Sejak itu, aku menghindari Yana. Pesan-pesan yang sebelumnya kukirim, kutahan. Rindu yang biasanya meluap, kusimpan dalam-dalam. Tetapi rindu tak bisa begitu saja hilang. Semakin aku mencoba melupakannya, semakin sering sosoknya muncul di benakku. Seperti api yang terus menyala meski tersiram hujan.
---
Beberapa minggu kemudian, ketika aku merasa segalanya telah berakhir, sebuah panggilan masuk ke ponselku. Nama Yana tertera di layar. Jantungku berdegup kencang.
"Rian...," suara Yana terdengar lemah di ujung telepon.
"Apa yang terjadi, Yana?" tanyaku cemas. Nada suaranya membuatku khawatir.
"Aku... aku butuh bicara," katanya pelan.
Tanpa berpikir panjang, aku setuju untuk menemuinya. Sekali lagi, aku berdiri di depan pintu apartemennya. Tapi kali ini, suasananya berbeda. Pintu terbuka lebih cepat, dan Yana terlihat lebih tenang, meski ada sesuatu yang ganjil di matanya.
"Ada apa, Yana?" tanyaku begitu aku duduk di ruang tamunya.
Dia menghela napas panjang. "Aku... aku punya alasan mengapa aku menjauh, Rian. Sesuatu yang tidak pernah kuberitahukan padamu."
Aku merasa tubuhku menegang. "Apa maksudmu?"
Yana menatapku, matanya kini dipenuhi air mata. "Aku... aku sakit, Rian.
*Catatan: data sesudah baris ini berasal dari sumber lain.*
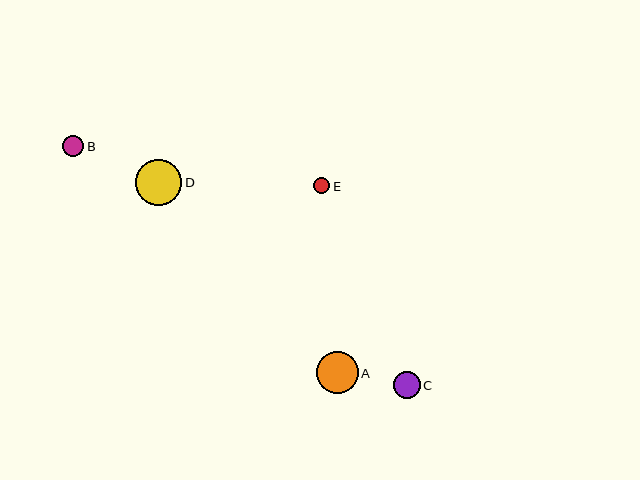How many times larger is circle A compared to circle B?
Circle A is approximately 1.9 times the size of circle B.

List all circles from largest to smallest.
From largest to smallest: D, A, C, B, E.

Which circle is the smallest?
Circle E is the smallest with a size of approximately 17 pixels.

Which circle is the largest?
Circle D is the largest with a size of approximately 46 pixels.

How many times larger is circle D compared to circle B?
Circle D is approximately 2.1 times the size of circle B.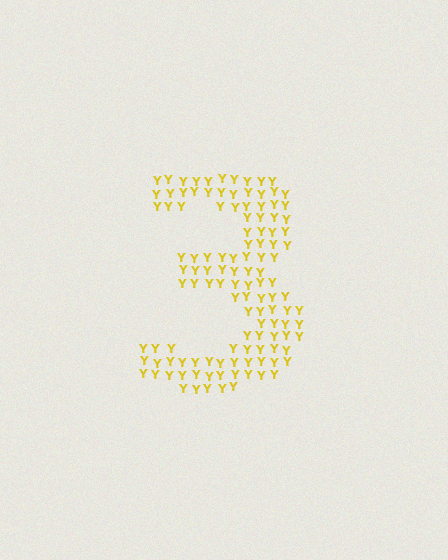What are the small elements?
The small elements are letter Y's.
Dan aku tidak ingin kamu ikut terbebani."
Deg. Kata-kata itu seperti petir yang menghantam. Tiba-tiba, semuanya terasa masuk akal—jauhnya Yana, sikapnya yang aneh. Tapi apa yang diucapkannya barusan menghancurkan segalanya.
"Sakit? Seberapa parah?" tanyaku, meski sudah tahu jawabannya dari sorot matanya.
"Parah," jawabnya singkat.
Aku hanya terdiam, membiarkan air mata mengalir perlahan. Rindu yang kusimpan selama ini, ternyata lebih dari sekadar ketidakpedulian. Ini adalah rasa sakit yang tidak pernah kusangka akan datang. Rindu yang tak terbalas bukan karena dia tak ingin, melainkan karena dia tak mampu.
Dalam hening malam itu, aku merasakan kekuatan cinta yang aneh. Meskipun kutahu bahwa akhir dari cerita ini akan lebih menyakitkan dari yang kubayangkan, aku memutuskan untuk tetap di sini. Bersama Yana, meski tahu rindu kami mungkin tak akan pernah lagi terbalas seperti dulu.
Sebab, ada hal-hal yang memang harus diterima, meski tak pernah diinginkan.